Es gibt ja wirklich Fantasy, bei der man sich stellvertretend für ihre Autoren schämt
Ja, doch das ist wohl unabhängig vom Genre. Wenn ich da an manchen Liebesroman denke, die ja doch ein sehr Thema behandeln, das in der Realität sehr präsent ist ...

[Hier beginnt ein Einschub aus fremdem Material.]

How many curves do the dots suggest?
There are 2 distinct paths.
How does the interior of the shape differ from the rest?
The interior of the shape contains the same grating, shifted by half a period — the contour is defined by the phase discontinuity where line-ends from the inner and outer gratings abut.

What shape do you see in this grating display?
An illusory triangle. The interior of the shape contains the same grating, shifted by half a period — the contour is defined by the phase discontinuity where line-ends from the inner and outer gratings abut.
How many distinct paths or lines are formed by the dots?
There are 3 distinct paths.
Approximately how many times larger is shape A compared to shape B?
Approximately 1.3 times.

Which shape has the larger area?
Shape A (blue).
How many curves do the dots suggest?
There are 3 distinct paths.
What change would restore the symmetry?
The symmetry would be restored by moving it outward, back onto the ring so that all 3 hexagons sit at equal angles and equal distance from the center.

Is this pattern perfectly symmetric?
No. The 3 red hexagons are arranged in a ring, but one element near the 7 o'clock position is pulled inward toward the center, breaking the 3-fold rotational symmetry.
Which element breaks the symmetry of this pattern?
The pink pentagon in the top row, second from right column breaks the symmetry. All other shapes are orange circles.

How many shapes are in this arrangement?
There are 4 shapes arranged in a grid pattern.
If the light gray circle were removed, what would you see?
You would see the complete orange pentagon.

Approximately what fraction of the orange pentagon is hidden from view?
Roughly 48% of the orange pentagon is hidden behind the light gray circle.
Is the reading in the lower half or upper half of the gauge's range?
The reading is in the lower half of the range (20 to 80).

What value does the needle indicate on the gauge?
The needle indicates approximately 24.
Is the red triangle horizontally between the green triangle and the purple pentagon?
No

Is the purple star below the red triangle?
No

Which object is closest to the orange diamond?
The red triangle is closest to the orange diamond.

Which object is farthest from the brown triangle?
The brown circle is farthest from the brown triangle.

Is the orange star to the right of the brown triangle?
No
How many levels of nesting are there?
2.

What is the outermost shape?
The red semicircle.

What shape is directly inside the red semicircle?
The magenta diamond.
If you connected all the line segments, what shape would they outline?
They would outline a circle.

Aber zu dem Thema fällt mir noch ein Beispiel ein, dass den Widersinn von Kordons Aussagen am besten illustriert. Ich denke dabei an meine Zeit im Rollenspielfandom zurück, und zwar ganz speziell an zwei sehr aktive Altfans, die sich irgendwann einmal mit einem "Abschiedsbrief" ganz förmlich zurückgezogen haben.
  Und zwar schrieben sie darin auch, dass das "Rollenspiel" für sie wohl nur eine Phase war, und dass sie festgestellt haben, dass es in der realen Welt viel wichtigere Dinge gibt, für die sie ihre Zeit verwenden wollen. Beispielsweise für Fußball. ;)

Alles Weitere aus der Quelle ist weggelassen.